First, my host took me on a whirlwind car tour on the main island of Kökar. We stopped at the island church, built in 1784, and walked through the tiny cemetery — populated with pirates, according to Dahlgren. Inside, I found the Mariehamn choir, in full-throated rehearsal: “The lark flies over the dark village, touching it with its wing. And paints the sound of a thousand bells, cirrus clouds against the blue sky.”
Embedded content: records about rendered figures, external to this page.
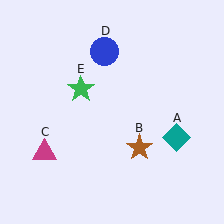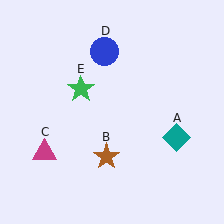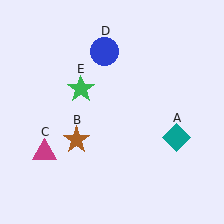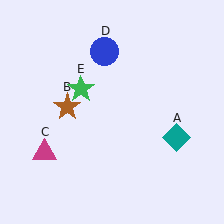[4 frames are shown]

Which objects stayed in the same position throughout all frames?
Teal diamond (object A) and magenta triangle (object C) and blue circle (object D) and green star (object E) remained stationary.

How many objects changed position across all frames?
1 object changed position: brown star (object B).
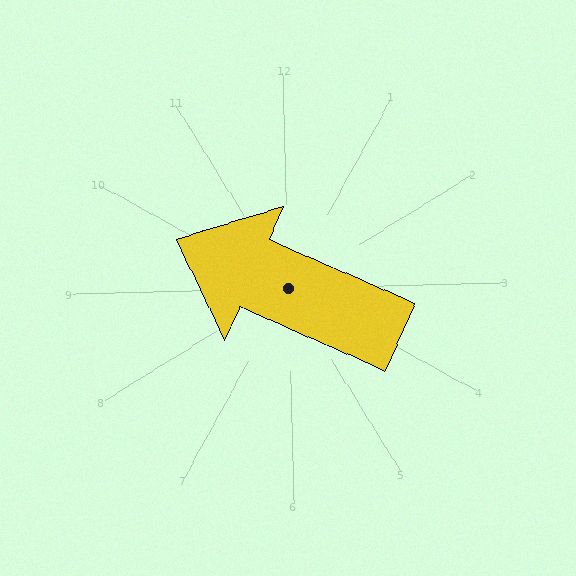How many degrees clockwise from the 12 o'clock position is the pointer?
Approximately 295 degrees.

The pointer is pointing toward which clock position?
Roughly 10 o'clock.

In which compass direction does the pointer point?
Northwest.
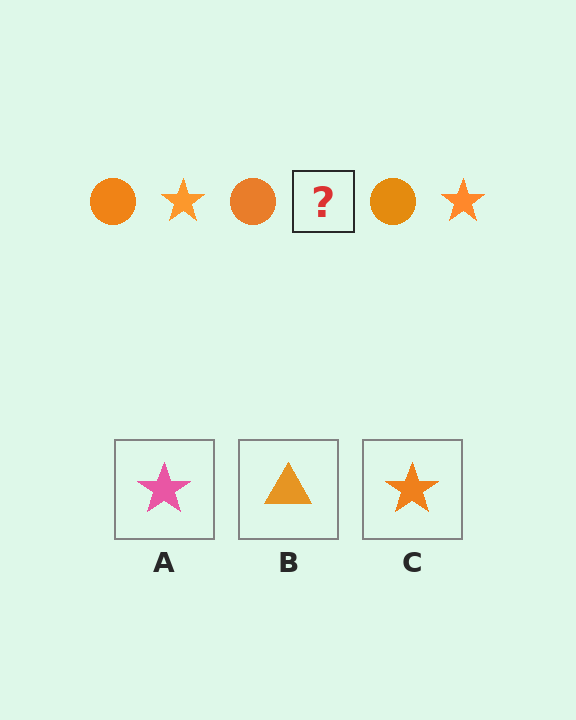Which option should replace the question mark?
Option C.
After a lunch of pike perch and potatoes back at the hotel, I was taken by skiff to the magical satellite island and ultimate hide-away of Kallspar, 0 kilometres and a topographical world away. No verdant expanses here, as on most of the larger islands — just plain, windswept feldspar. On this remote nugget of land, Dahlgren explained, the King of Sweden, Carl Gustaf, found the privacy he needed to cour his future queen. There are numerous beautiful holiday homes set into the Baltic side of the island, one belonging to Tove Jansson, the Swedo-Finnish author.
All the while, Dahlgren regaled me with his distinctive opinions on such things as the need for independence from Finland for the Ålands and the story of his conversion from Hell’s Angel to Kökar resident.
“When I was a Hell’s Angel, I was out there. Now I’m still out there,” he said, as the gulls circled overhead. And, in a weird Ålandish way, it made sense.